New work by the Australia Institute suggests that the benefits of the mining boom were far smaller than believed and primarily went to mining companies themselves, rather than taxpayers or workers across all industries.

The Institute’s David Richardson has crunched the numbers on the impact of the spectacular surge in commodity prices from 2004 and found that many of the gains from the boom were temporary or offset by losses elsewhere.

Mining companies were the obvious winners, earning $37b in additional profits over the period, but much of this was re-invested in new capacity which is now idle or, in Rio Tinto’s case, wasted on a top-of-the-market purchase of Alcan. Much of the profit returned to shareholders also went overseas.

Non-mining companies, other than those directly servicing the mining sector, did not fare as well. Other exporters suffered from a higher exchange rate that reduced Australian competitiveness in areas such as manufacturing (although it also reduced the cost of imported goods), and the whole economy faced higher interest rates as the Reserve Bank strived to contain the boom.

Workers benefitted from significant real wage rises only if they worked in the mining sector or in Western Australia, which virtually ran out of workers toward the end of the boom. Wages across the economy, however, only showed a fractional real increase beyond levels of growth seen in previous years. For mortgage holders, wage increases were also partially offset by the significant rise in interest rates over the period, although the higher exchange rate kept import prices lower.

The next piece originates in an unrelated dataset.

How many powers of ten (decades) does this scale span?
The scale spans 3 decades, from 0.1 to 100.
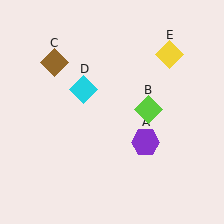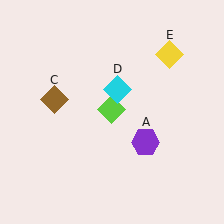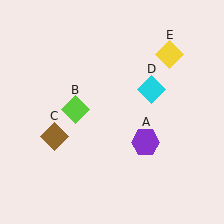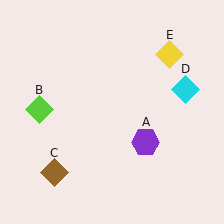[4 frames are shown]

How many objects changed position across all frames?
3 objects changed position: lime diamond (object B), brown diamond (object C), cyan diamond (object D).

Governments in Western Australia and Queensland benefitted from a near-doubling of royalties, but the mining boom itself only contributed a fraction of the overall additional tax revenue the Commonwealth found itself swimming in during the boom. According to the Institute’s figures, tax revenue from mining company profits only accounted for less than a fifth of the additional revenue Treasury failed to forecast over the period, suggesting the additional spending and tax cuts provided by the Commonwealth were financed mostly by overall economic growth, not the mining boom.

The report shows some of the elements of the “resources curse” at work, particularly in the impact on other exporters of an exchange rate boosted by commodity prices. The corollary, however, is that the rest of the economy also performed strongly in terms of profits, which fed back into taxation revenues and funded personal income tax cuts. It also suggests Australian workers did not exploit — or were not successful at exploiting — the boom to significantly increase real wages outside the mining sector.

Given Workchoices didn’t commence until the end of March 2006, it is clear that the pre-Workchoices industrial relations system was relatively effective at curbing the sort of wage break-out that had been prompted by previous resources booms such as at the start of the 1980s. The wholly unnecessary and ideologically extremist nature of Workchoices is clearer than ever.

However, the Institute also notes that the boom is not yet over, given commodity prices still remain at historic highs and mining output is still 15% higher than in 2004. A rapid recovery might leave us poised on the edge of another boom — with all its positive and negative effects.